After running a pipeline with feature groups, the storage looks like:

target/
├── feature_group/                     # Per-FG outputs (existing)
│   ├── customer_features/
│   │   ├── result.parquet
│   │   └── _metadata.json
│   └── product_features/
│       ├── result.parquet
│       └── _metadata.json
├── feature_store/                     # Consolidated per-entity (NEW)
│   └── customer/
│       ├── features.parquet           # Struct columns: customer_features.*, product_features.*
│       └── _entity_catalog.json       # Catalog metadata
└── intermediate/                      # Intermediate parquets (existing)
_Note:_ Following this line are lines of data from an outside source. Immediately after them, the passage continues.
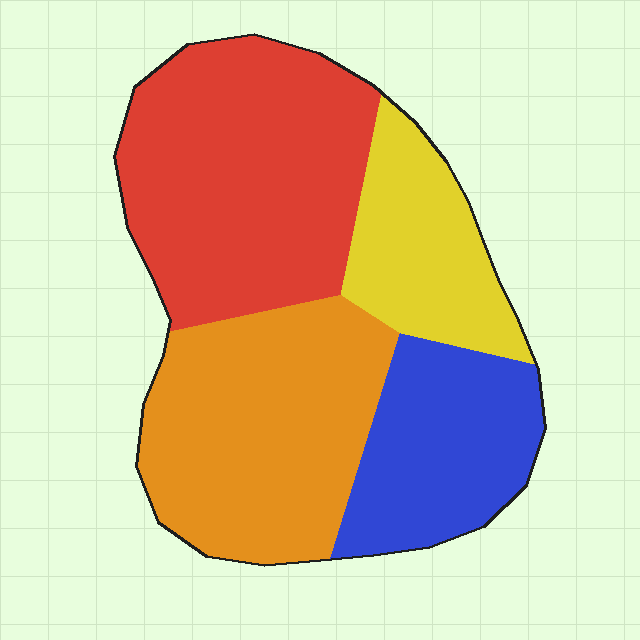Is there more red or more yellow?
Red.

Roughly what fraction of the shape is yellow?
Yellow covers roughly 15% of the shape.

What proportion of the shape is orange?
Orange covers roughly 30% of the shape.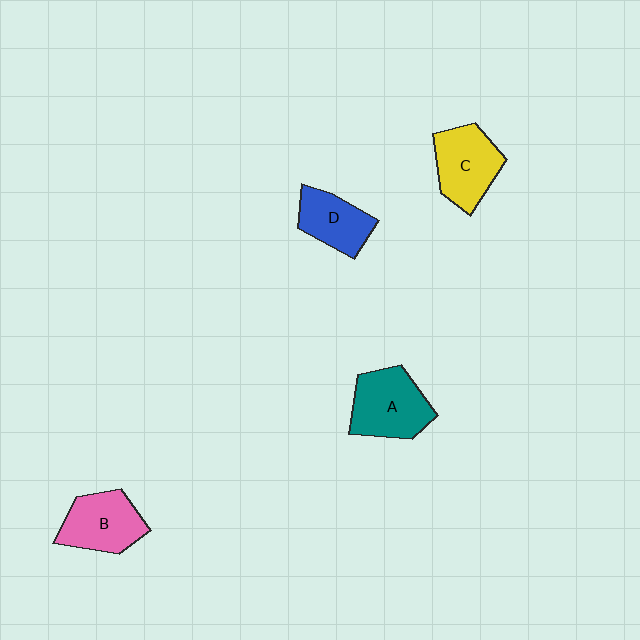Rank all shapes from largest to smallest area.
From largest to smallest: A (teal), C (yellow), B (pink), D (blue).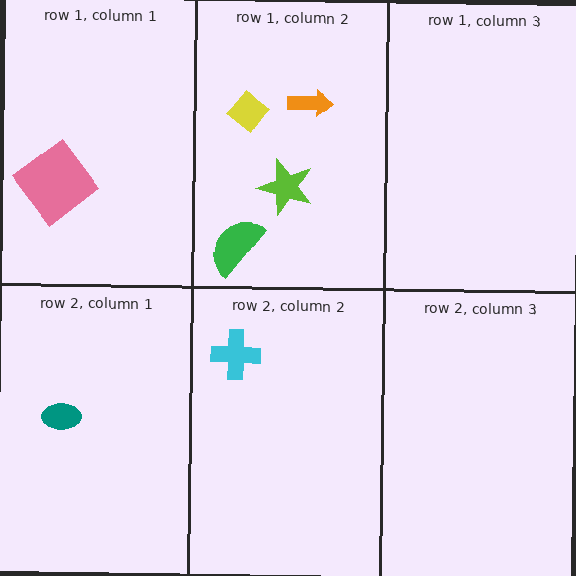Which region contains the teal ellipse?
The row 2, column 1 region.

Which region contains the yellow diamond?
The row 1, column 2 region.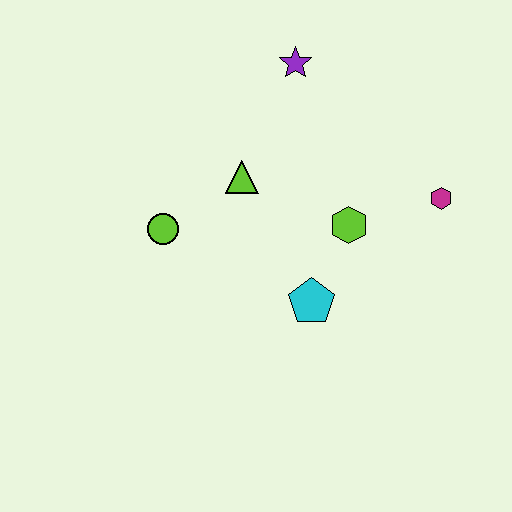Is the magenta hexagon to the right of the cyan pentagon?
Yes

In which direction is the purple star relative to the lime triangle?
The purple star is above the lime triangle.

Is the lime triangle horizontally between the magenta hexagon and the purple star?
No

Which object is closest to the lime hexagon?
The cyan pentagon is closest to the lime hexagon.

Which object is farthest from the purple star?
The cyan pentagon is farthest from the purple star.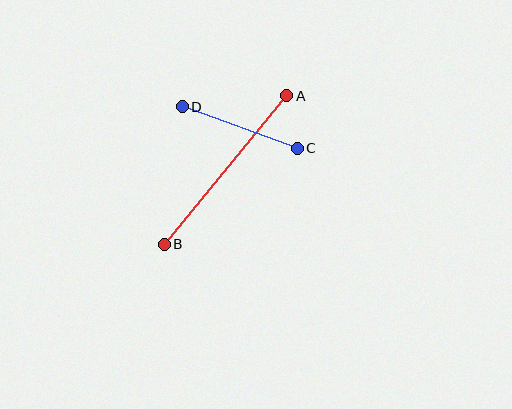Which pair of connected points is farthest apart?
Points A and B are farthest apart.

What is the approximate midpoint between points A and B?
The midpoint is at approximately (225, 170) pixels.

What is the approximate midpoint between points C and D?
The midpoint is at approximately (240, 128) pixels.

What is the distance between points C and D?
The distance is approximately 122 pixels.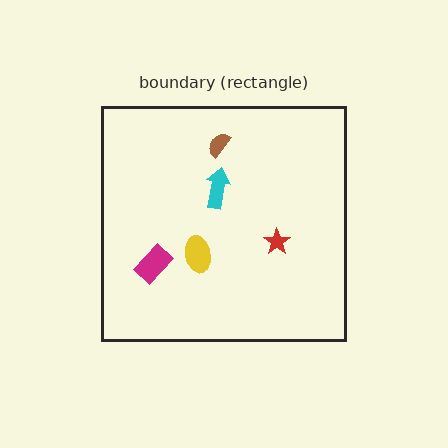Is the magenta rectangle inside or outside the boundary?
Inside.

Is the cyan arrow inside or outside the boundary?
Inside.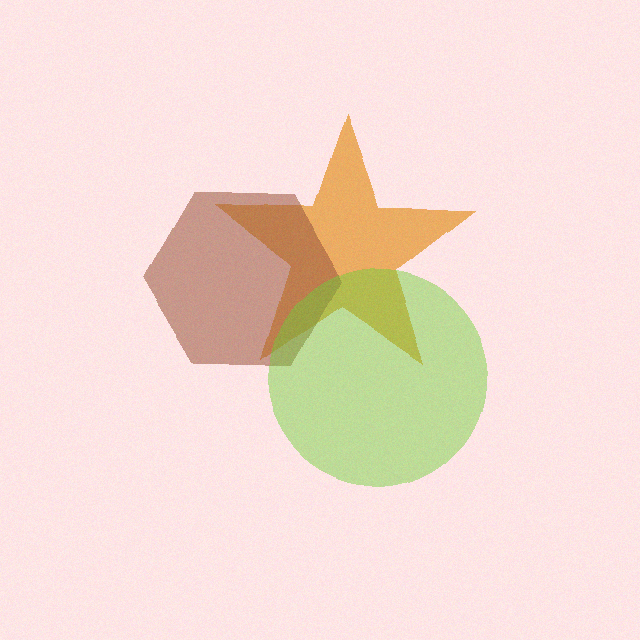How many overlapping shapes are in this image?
There are 3 overlapping shapes in the image.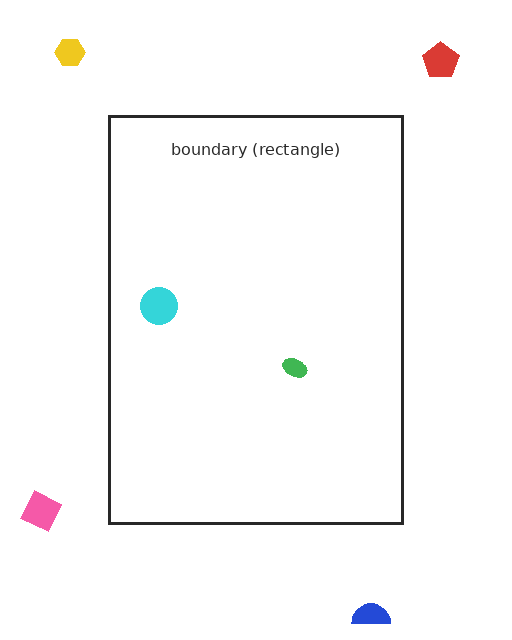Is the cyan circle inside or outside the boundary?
Inside.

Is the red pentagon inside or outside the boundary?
Outside.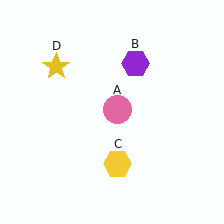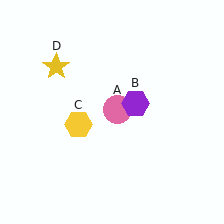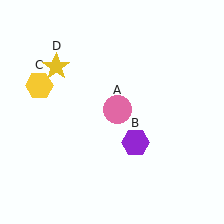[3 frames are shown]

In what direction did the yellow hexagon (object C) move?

The consolidated parquet has struct columns where each FG's features are namespaced:

-- Query consolidated entity in REPL
SELECT
    customer_id,
    event_time,
    customer_features.revenue,       -- Dot notation into struct
    customer_features.orders,
    product_features.price
FROM entity_customer;

Retrieval API

ctx.features() — Selective Cross-FG Retrieval

@transform(name="training_data")
def build_training_data(ctx):
    # Select specific features across feature groups
    df = ctx.features("customer", [
        "customer_features.revenue",
        "customer_features.orders",
        "product_features.avg_price",
    ])
    # Returns flat DataFrame with columns:
    # customer_id, event_time, customer_features__revenue, customer_features__orders, product_features__avg_price
    return df

With point-in-time filter:

# Get features as of a specific date (latest per key before cutoff)
df = ctx.features("customer", [
    "customer_features.revenue",
], as_of="2026-01-15")

ctx.entity() — Full Entity View

@transform(name="full_entity_view")
def get_full_entity(ctx):
    # Get all features with struct columns intact
    df = ctx.entity("customer")
    # Returns DataFrame with struct columns:
    # customer_id, event_time, customer_features (struct), product_features (struct)
    return df

CLI Commands

List Entities

seeknal entity list

Shows all consolidated entities with FG counts, feature counts, and consolidation timestamps.

Show Entity Details

seeknal entity show customer

Displays the full catalog: join keys, per-FG features, row counts, schemas, and last update times.

Manual Consolidation

# Consolidate all entities
seeknal consolidate

# Re-consolidate and prune stale FG columns
seeknal consolidate --prune

Use seeknal consolidate after running individual nodes with seeknal run --nodes feature_group.X.


REPL Integration

Consolidated entity parquets are automatically registered as views in the REPL:

seeknal repl

# Query consolidated entity
sql> SELECT customer_features.revenue FROM entity_customer LIMIT 5;

Views are named entity_{name} (e.g., entity_customer, entity_product).


External Materialization

Consolidated views can be materialized to external targets.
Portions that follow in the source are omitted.